India Canada relations plunged to their lowest point today with the decision to expel six Canadian diplomats including Acting High Commissioner Stewart Wheeler, Deputy High Commissioner Patrick Herbert, and four first secretaries: Marie Jolly, Ian David Trites, Adam Chuipka and Paula Orjuela.
They have until Oct 19 to pack their bags.
In what is seen as a tit for tat move, Canada also expelled six Indian diplomats after police claimed they had evidence that they were part of an Indian government “campaign of violence”.
Earlier, the Ministry of External Affairs (MEA) announced it is withdrawing High Commissioner Sanjay Verma and other targeted “diplomats and officials”.
The MEA said the “baseless targeting of the Indian High Commissioner and other diplomats and officials was completely unacceptable. It was underlined that in an atmosphere of extremism and violence, the Trudeau government’s actions endangered their safety.”
The sting was reserved for the next paragraph: “We have no faith in the current Canadian government’s commitment to ensure their safety. Therefore, Government of India has decided to withdraw the High Commissioner and other targeted diplomats and officials.”
Earlier, Stewart Wheeler was summoned to the ministry and read the riot act over a 20-minute meeting.
Wheeler said “Canada has done what India has long been asking for. Canada has provided credible, irrefutable evidence of ties between agents of the Government of India and murder of a Canadian citizen on Canadian soil.”
“Now it’s up to India to live up to what it said it would and look into those allegations.
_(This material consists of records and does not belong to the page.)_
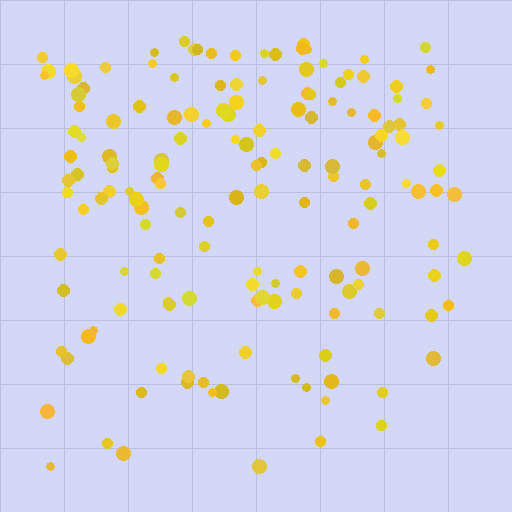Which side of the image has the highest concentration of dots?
The top.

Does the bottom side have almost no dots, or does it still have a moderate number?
Still a moderate number, just noticeably fewer than the top.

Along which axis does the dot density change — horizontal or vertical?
Vertical.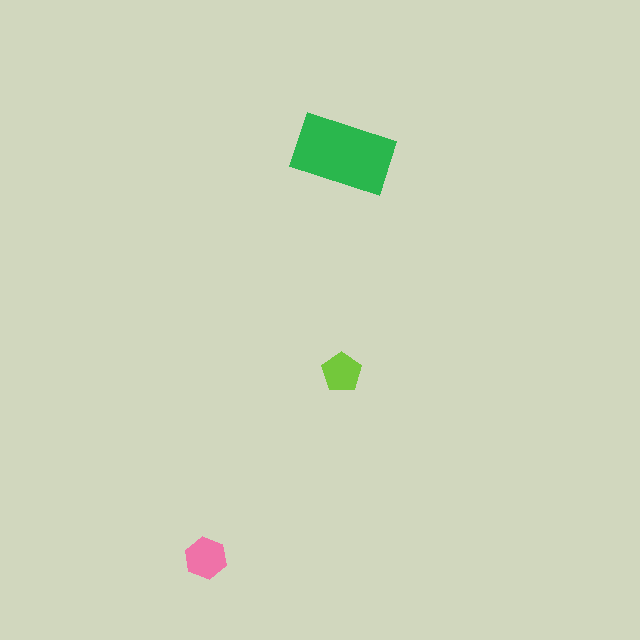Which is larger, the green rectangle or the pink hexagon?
The green rectangle.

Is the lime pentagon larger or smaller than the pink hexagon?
Smaller.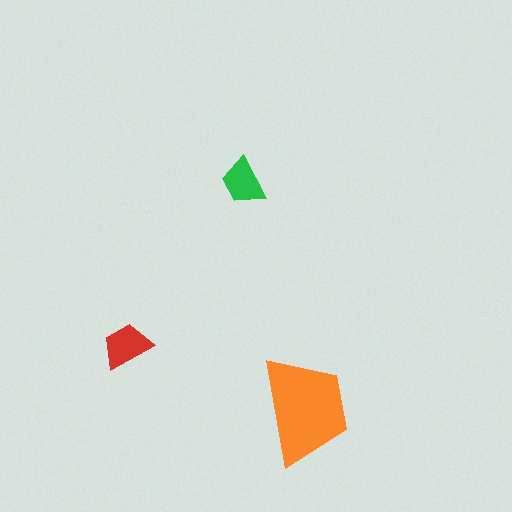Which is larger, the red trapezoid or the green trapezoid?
The red one.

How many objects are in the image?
There are 3 objects in the image.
It is in the interest of both our countries and the people of both our countries to get to the bottom of this. Canada stands ready to cooperate.”
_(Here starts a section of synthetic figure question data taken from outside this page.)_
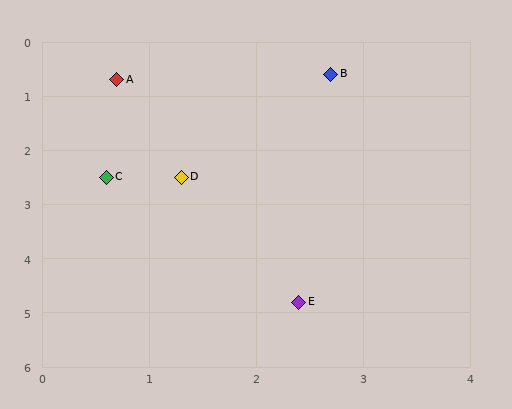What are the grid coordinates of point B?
Point B is at approximately (2.7, 0.6).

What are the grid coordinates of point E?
Point E is at approximately (2.4, 4.8).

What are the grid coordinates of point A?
Point A is at approximately (0.7, 0.7).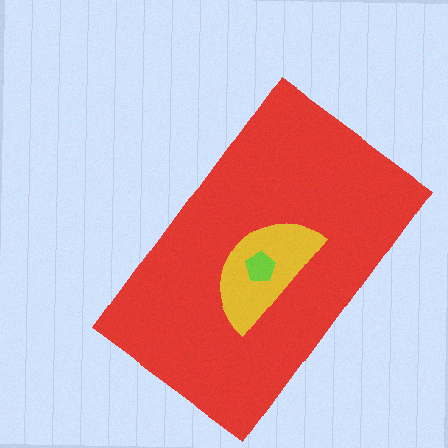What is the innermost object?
The lime pentagon.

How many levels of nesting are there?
3.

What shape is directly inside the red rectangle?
The yellow semicircle.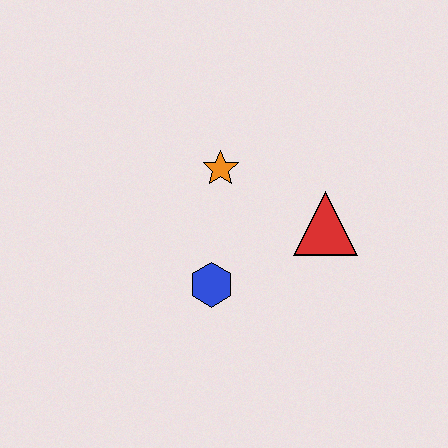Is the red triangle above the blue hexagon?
Yes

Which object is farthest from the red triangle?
The blue hexagon is farthest from the red triangle.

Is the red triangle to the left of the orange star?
No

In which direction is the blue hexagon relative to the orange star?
The blue hexagon is below the orange star.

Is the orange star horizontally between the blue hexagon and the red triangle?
Yes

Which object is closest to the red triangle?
The orange star is closest to the red triangle.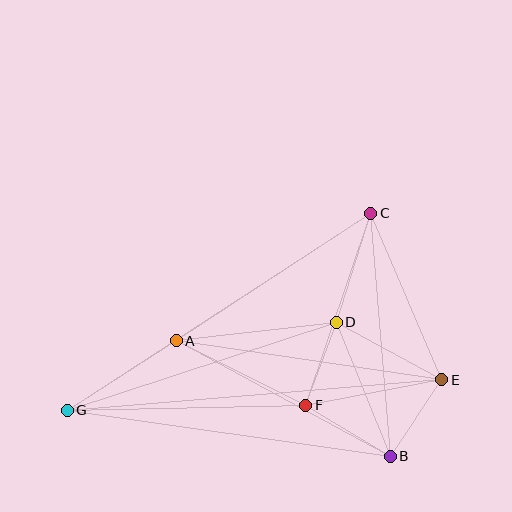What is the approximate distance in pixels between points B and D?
The distance between B and D is approximately 144 pixels.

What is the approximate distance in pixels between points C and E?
The distance between C and E is approximately 181 pixels.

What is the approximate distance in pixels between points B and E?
The distance between B and E is approximately 92 pixels.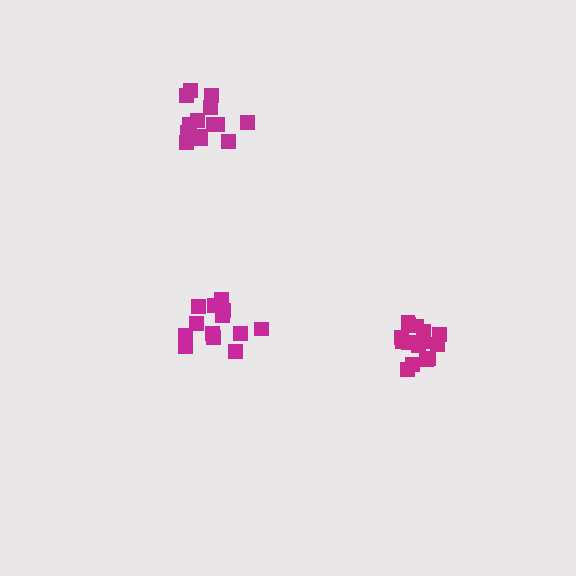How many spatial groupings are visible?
There are 3 spatial groupings.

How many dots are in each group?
Group 1: 14 dots, Group 2: 15 dots, Group 3: 13 dots (42 total).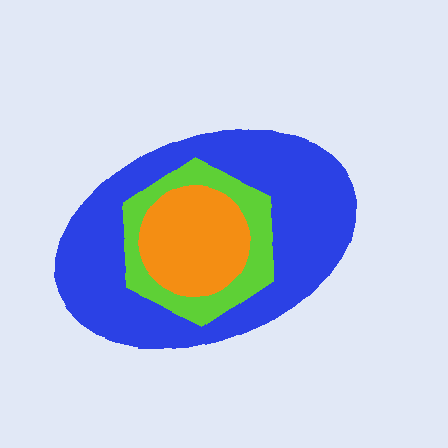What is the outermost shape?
The blue ellipse.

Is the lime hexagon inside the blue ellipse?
Yes.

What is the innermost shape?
The orange circle.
The trigger for these developments was Canada saying the India’s High Commissioner was a “Person of Interest” in a murder investigation, presumably the killing of Khalistani activist Hardeep Singh Nijjar in June last year.
The MEA dismissed the accusation as preposterous, accusing the Trudeau government of playing what it called “vote bank politics”, meaning courting the Canadian Sikh community with elections due next year.
The MEA also said the Trudeau government was trying to deflect attention from a commission probing foreign interference in Canada’s domestic affairs.